In the Low and High PSE group, the waist circumference showed a significant decrease between pre- and post-test. In the Low PSE group, the reduction of systolic blood pressure between pre- and post-test was statistically significant. Serum LDL or triglyceride levels in both Low and High PSE groups were significantly decreased, and serum alanine transaminase and aspartate transaminase were significantly decreased only in the Low PSE group. The parameters regarding erythrocyte and leucocyte counts showed no significant differences between pre- and post-test among groups, which suggested the safety of intake of peanut sprouts as a dietary supplement.

CONCLUSIONS

This study indicates that PSE supplementation improves abdominal obesity and overall health indices. Therefore, an appropriate amount of peanut sprouts may be a plausible effective agent for obesity and obesity related health problems in obese women.

INTRODUCTION

Prevalence of obesity increases gradually during adulthood, and the obesity rate was estimated at 36.8% for adult men and 24.8% for adult women in Korea [1]. Particularly in women, obesity rate at age 40 or above is rapidly increased to 46% as well as the incidence of metabolic syndrome [1]. The metabolic syndrome is characterized by improper blood lipid profiles, abdominal obesity, high blood glucose, and high blood pressure [2].
Dietary supplements or medications, which help to control appetite, increase metabolism, or decrease lipid-absorption, have been developed specifically for prevention of obesity and obesity related chronic diseases [3]. However, those medications developed previously have yielded several side effects, thus there has arisen a need for development of a supplement that minimizes the side effects while maximizing effectiveness or maintenance of weight loss.
Peanuts are also a good source of resveratrol in nature, and the resveratrol contents were found to be higher in sprouted peanuts than in peanuts [4]. In addition, peanut sprouts have plenty of certain nutrients, like essential amino acids and fatty acids, and antioxidants, which increase during germination of peanut kernels [5,6].
To date, some studies regarding peanut spouts, such as antioxidant ability [7,8,9,10], nutritional assessments [4,5,6], and laxative effect [11] have been reported.
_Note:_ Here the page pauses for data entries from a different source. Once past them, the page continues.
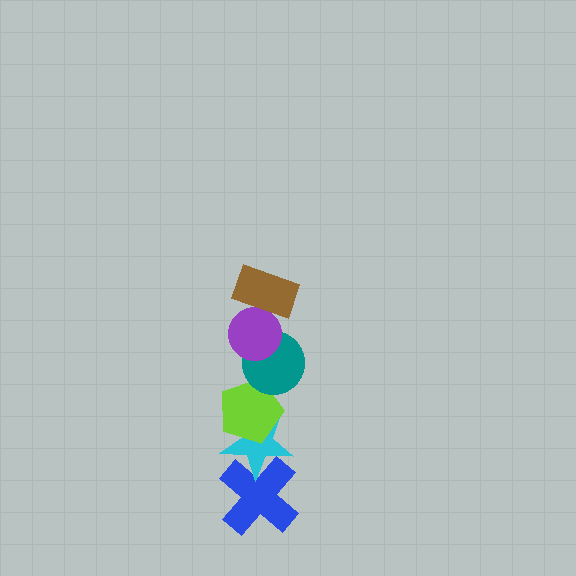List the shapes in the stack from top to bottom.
From top to bottom: the brown rectangle, the purple circle, the teal circle, the lime pentagon, the cyan star, the blue cross.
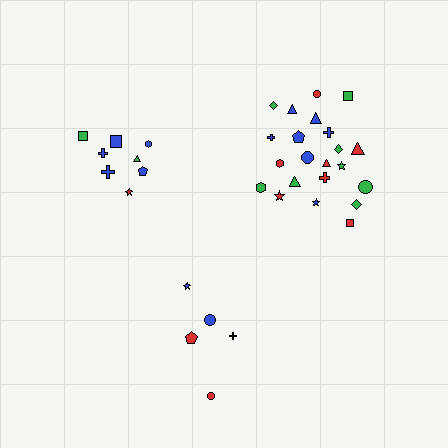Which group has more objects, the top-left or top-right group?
The top-right group.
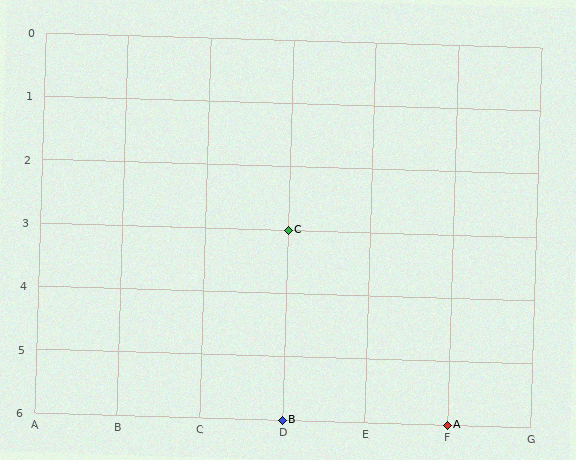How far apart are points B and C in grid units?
Points B and C are 3 rows apart.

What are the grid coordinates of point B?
Point B is at grid coordinates (D, 6).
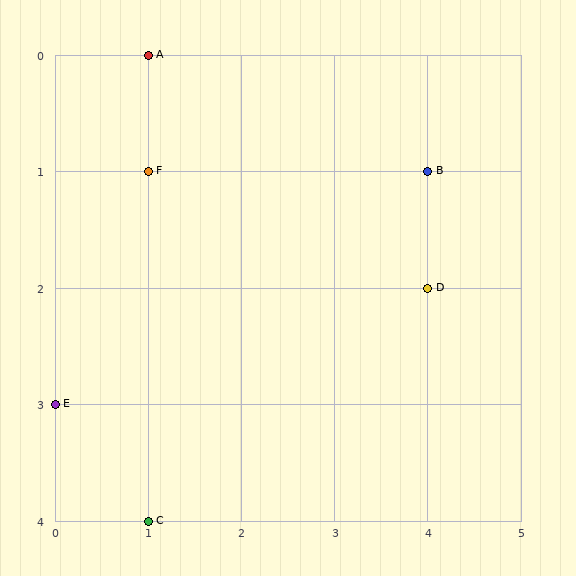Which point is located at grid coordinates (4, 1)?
Point B is at (4, 1).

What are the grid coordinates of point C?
Point C is at grid coordinates (1, 4).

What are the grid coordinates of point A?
Point A is at grid coordinates (1, 0).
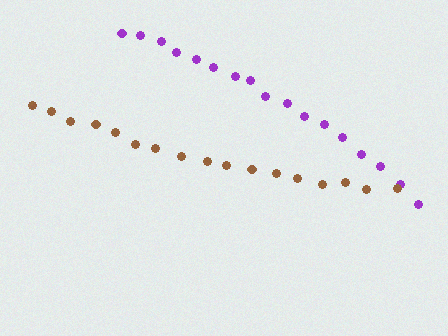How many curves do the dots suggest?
There are 2 distinct paths.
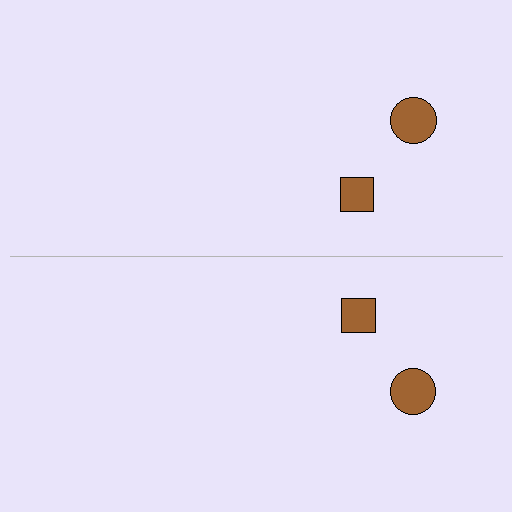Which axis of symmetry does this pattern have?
The pattern has a horizontal axis of symmetry running through the center of the image.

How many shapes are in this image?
There are 4 shapes in this image.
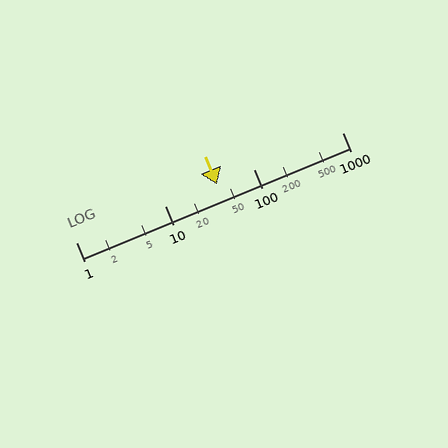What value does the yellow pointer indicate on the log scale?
The pointer indicates approximately 39.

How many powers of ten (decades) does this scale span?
The scale spans 3 decades, from 1 to 1000.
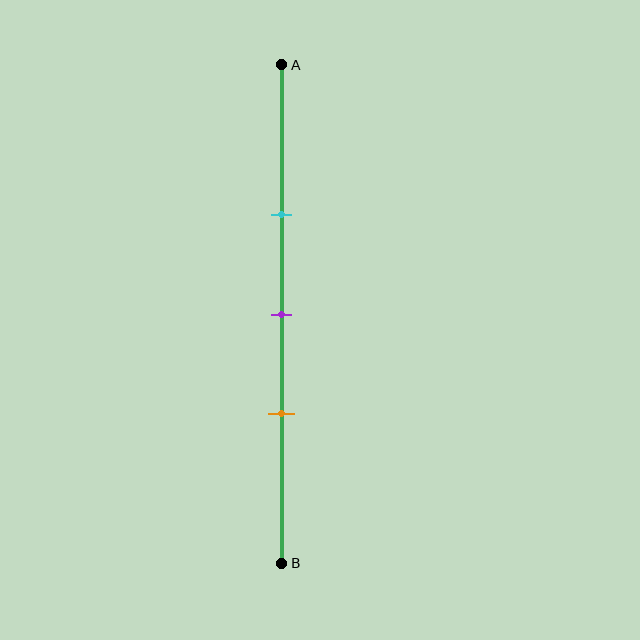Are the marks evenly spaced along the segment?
The marks are evenly spaced relative to one another, but the two end sections (A to the first mark and the last mark to B) are longer than the gaps between the marks, so they do not divide the segment into equal parts.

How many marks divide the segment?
There are 3 marks dividing the segment.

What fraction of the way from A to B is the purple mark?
The purple mark is approximately 50% (0.5) of the way from A to B.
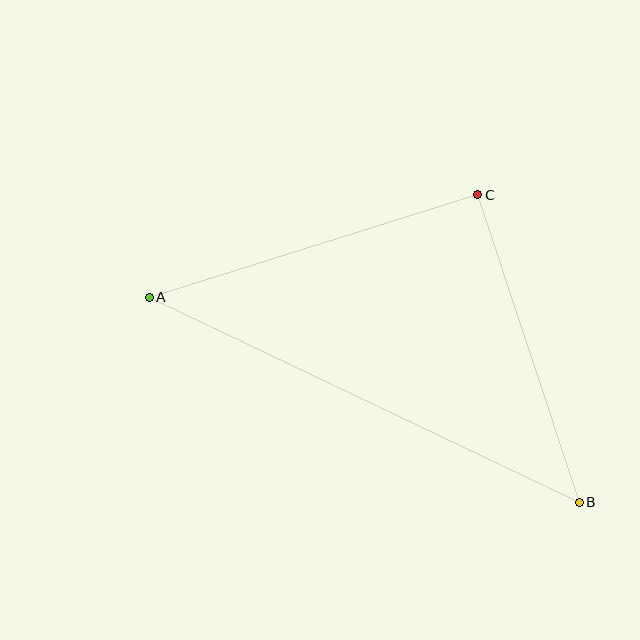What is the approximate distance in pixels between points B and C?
The distance between B and C is approximately 324 pixels.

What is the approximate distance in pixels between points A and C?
The distance between A and C is approximately 345 pixels.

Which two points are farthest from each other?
Points A and B are farthest from each other.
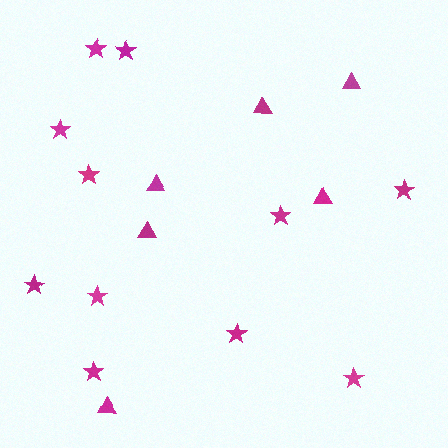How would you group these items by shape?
There are 2 groups: one group of stars (11) and one group of triangles (6).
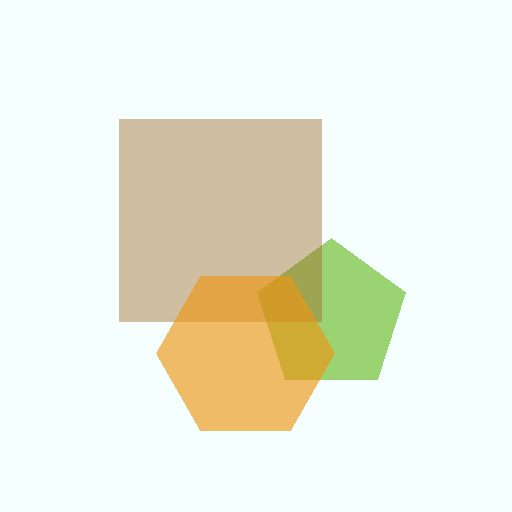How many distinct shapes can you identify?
There are 3 distinct shapes: a lime pentagon, a brown square, an orange hexagon.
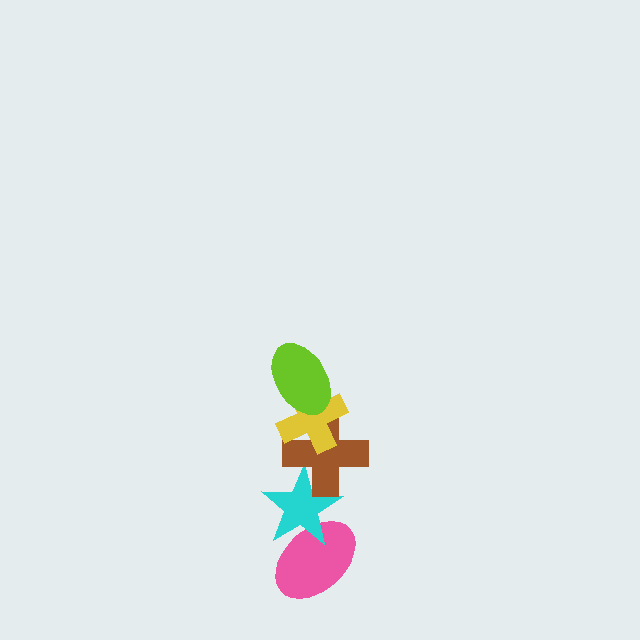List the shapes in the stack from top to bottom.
From top to bottom: the lime ellipse, the yellow cross, the brown cross, the cyan star, the pink ellipse.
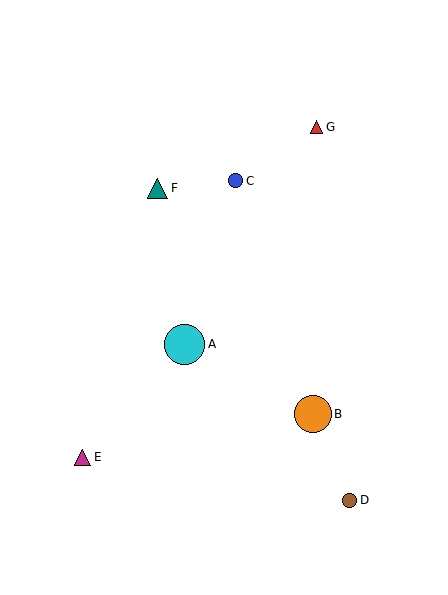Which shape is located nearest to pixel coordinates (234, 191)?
The blue circle (labeled C) at (236, 181) is nearest to that location.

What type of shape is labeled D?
Shape D is a brown circle.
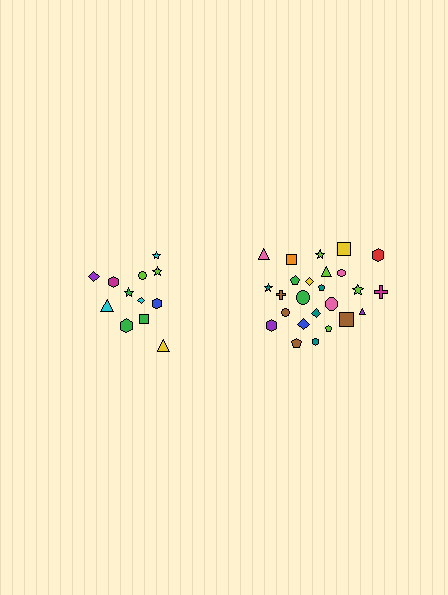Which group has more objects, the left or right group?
The right group.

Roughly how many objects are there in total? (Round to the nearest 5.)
Roughly 35 objects in total.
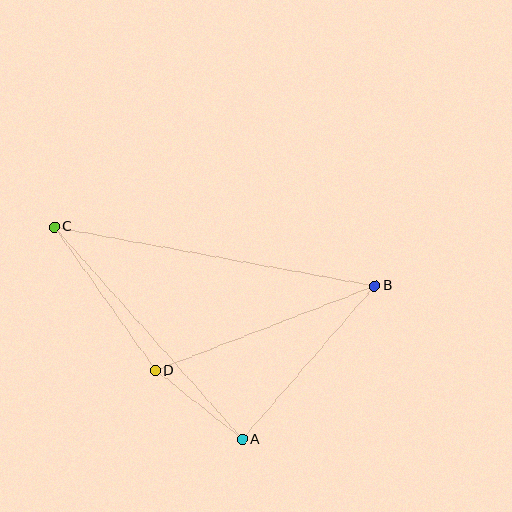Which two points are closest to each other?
Points A and D are closest to each other.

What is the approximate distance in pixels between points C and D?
The distance between C and D is approximately 176 pixels.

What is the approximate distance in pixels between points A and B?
The distance between A and B is approximately 203 pixels.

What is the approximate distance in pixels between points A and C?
The distance between A and C is approximately 284 pixels.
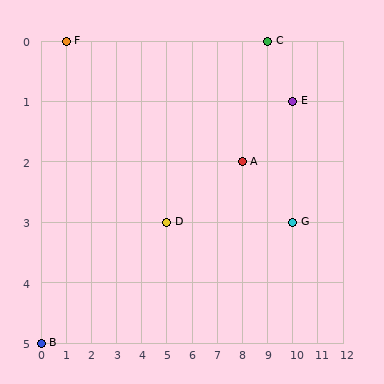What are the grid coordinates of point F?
Point F is at grid coordinates (1, 0).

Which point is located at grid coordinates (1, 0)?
Point F is at (1, 0).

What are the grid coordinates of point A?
Point A is at grid coordinates (8, 2).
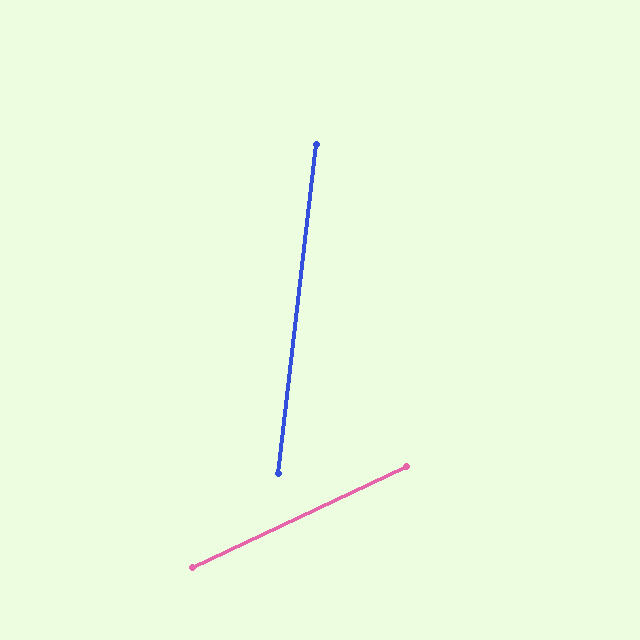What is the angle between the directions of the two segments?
Approximately 58 degrees.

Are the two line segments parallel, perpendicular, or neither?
Neither parallel nor perpendicular — they differ by about 58°.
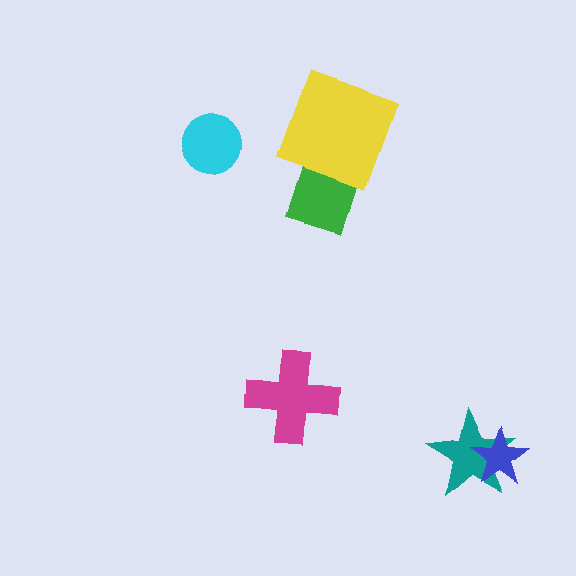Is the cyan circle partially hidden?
No, no other shape covers it.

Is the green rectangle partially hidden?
Yes, it is partially covered by another shape.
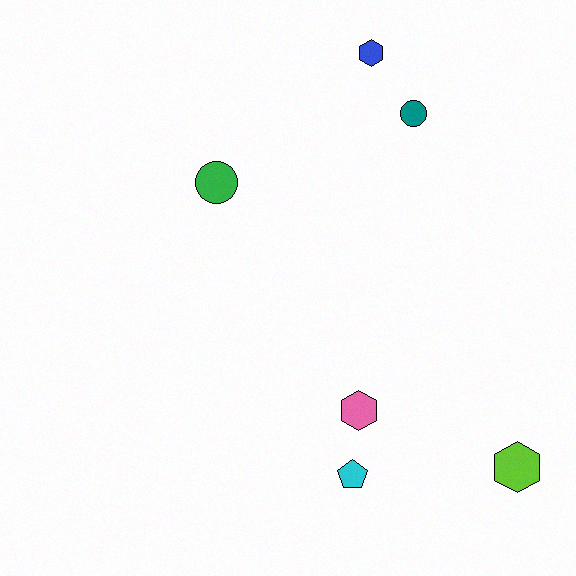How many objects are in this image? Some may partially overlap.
There are 6 objects.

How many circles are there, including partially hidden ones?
There are 2 circles.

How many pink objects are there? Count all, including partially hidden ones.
There is 1 pink object.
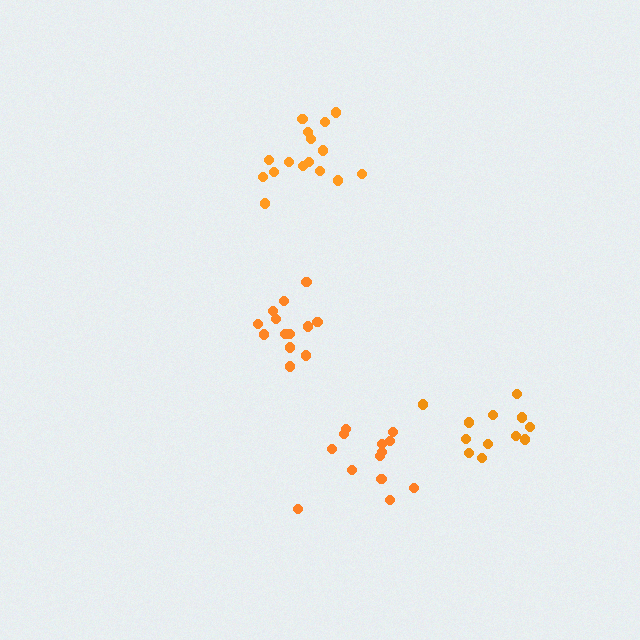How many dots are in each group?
Group 1: 12 dots, Group 2: 13 dots, Group 3: 13 dots, Group 4: 16 dots (54 total).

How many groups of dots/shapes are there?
There are 4 groups.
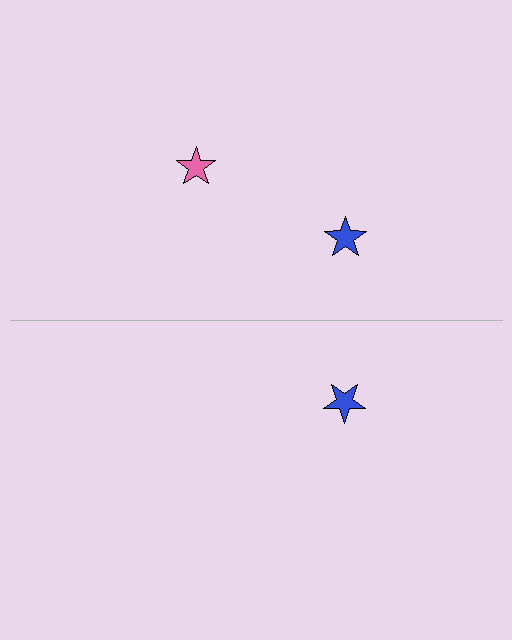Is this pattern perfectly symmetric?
No, the pattern is not perfectly symmetric. A pink star is missing from the bottom side.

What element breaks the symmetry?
A pink star is missing from the bottom side.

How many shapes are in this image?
There are 3 shapes in this image.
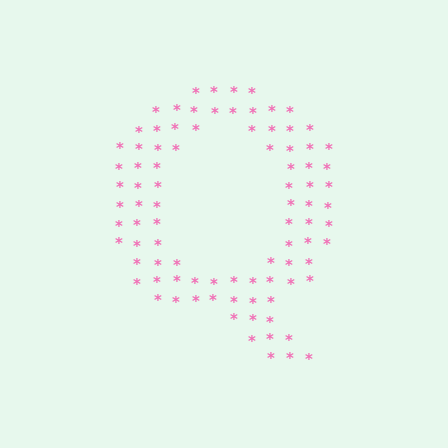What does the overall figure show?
The overall figure shows the letter Q.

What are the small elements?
The small elements are asterisks.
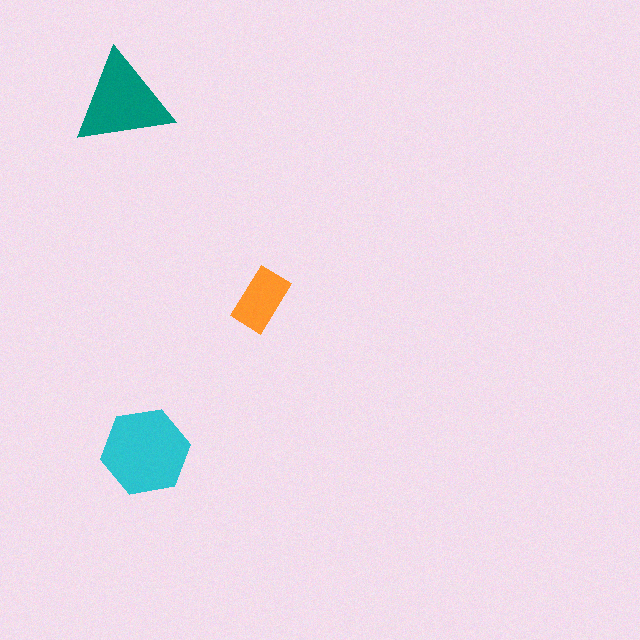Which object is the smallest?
The orange rectangle.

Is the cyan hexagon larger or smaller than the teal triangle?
Larger.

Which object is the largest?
The cyan hexagon.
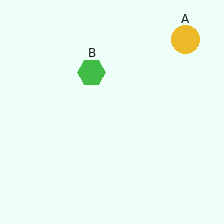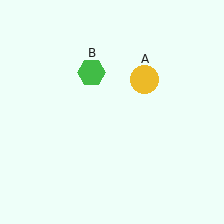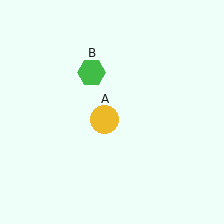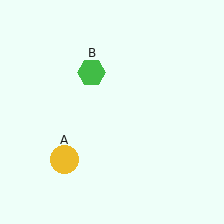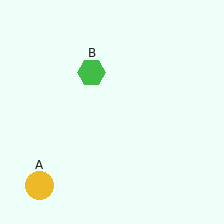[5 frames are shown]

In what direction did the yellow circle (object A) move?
The yellow circle (object A) moved down and to the left.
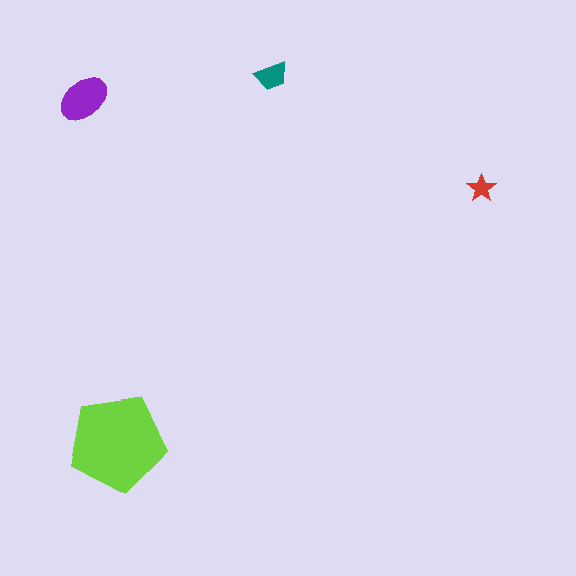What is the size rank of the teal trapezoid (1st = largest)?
3rd.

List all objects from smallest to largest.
The red star, the teal trapezoid, the purple ellipse, the lime pentagon.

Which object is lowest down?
The lime pentagon is bottommost.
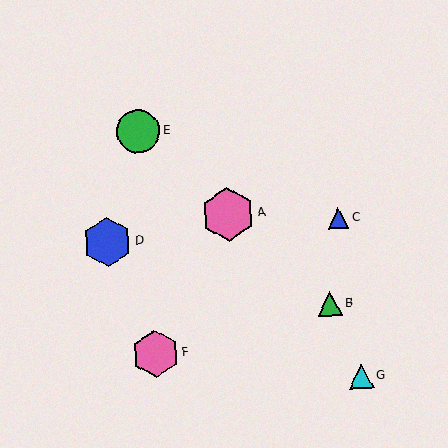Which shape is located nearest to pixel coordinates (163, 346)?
The pink hexagon (labeled F) at (155, 354) is nearest to that location.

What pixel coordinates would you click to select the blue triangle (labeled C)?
Click at (339, 218) to select the blue triangle C.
Although studies focusing on anti-obesity effects of resveratrol have been published [12,13,14,15], the study of peanut sprout on obesity is very limited [16,17]. Our previous in vivo study showed that feeding rats a high-fat and PSE supplements led to a decrease in the final weight gain as well as total visceral fat [17]. This effect was explained by the effects of peanut sprout extract in restraining adipocyte differentiation and proliferation [16,17].
As it was necessary to confirm the anti-obesity effects of peanut sprout extracts seen in animal experiments through human experiments, this study recruited overweight and obese women with body mass index (BMI) of at least 23 and determined the effects of peanut sprout supplementation.

SUBJECT AND METHODS

Recruiting subjects

Participants in the study were recruited by advertisement in newspapers and in posters at some hospitals. Healthy over-weight and obese women (BMI of 23 or above) between ages 20 to 55 enrolled in this study. Exclusion criteria included any chronic diseases such as diabetes, hypertension, cancers, heart-related diseases, and pregnant and lactating women. In addition, women who had weight loss-diet or therapy in the last 3 months, had more than 300 mg/dL of cholesterol, or had mental problems or alcohol issues were excluded. Ultimately, after the screening test, 45 participants were selected and provided written informed consent for the experiment.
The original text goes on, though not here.